I tried the UAE embassy but was fobbed off on to a recording with details of everything but my specific question, which is : If I am first director/employee, how can I sponsor myself?

Can my UK company sponsor or what is the status. Theoretically, I could get a local agent and use him , but would prefer not to.

Thanks in advance.


----------



## katiepotato (Apr 29, 2008)

Hi Oilman, and welcome to the forum

If you are the first to set up your office in Dubai, you will need to find a local sponsor in order to become recognised as a legal entity and be able to obtain residency/work permits for yourself or anyone else.

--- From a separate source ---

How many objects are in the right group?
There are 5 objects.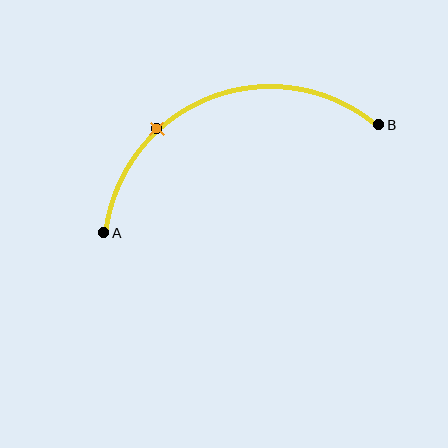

I would suggest you look at getting some kind of local legal representation who can guide you through this process, as it's one of those situations where contacts are all-important. 

Good luck!

K


----------



## Maz25 (Jul 6, 2008)

Will your company be based in the free zone? There would be a lot of lawyers in the UK who would have undoubtedly dealt with companies setting up new offices in the UAE and for a fee, they would be able to advise you of all the paperwork that your company needs to produce to set up a new branch in the UAE. My present company has got a huge presence in the UAE and they used a local law firm in the UK to help them through the whole process. You can get through to the UAE embassy to ask for further information ; you just need to dial that premium rate number (ain't they clever!). I've called them before and I do agree that you have a rather unhelpful person rambling away and at the end of the whole process, sure enough it tells you to redial 090.... to speak to someone.


----------



## sgilli3 (Mar 23, 2008)

You can try companies such as 
Links Dubai

They do all the running around for you, when setting up a business.


----------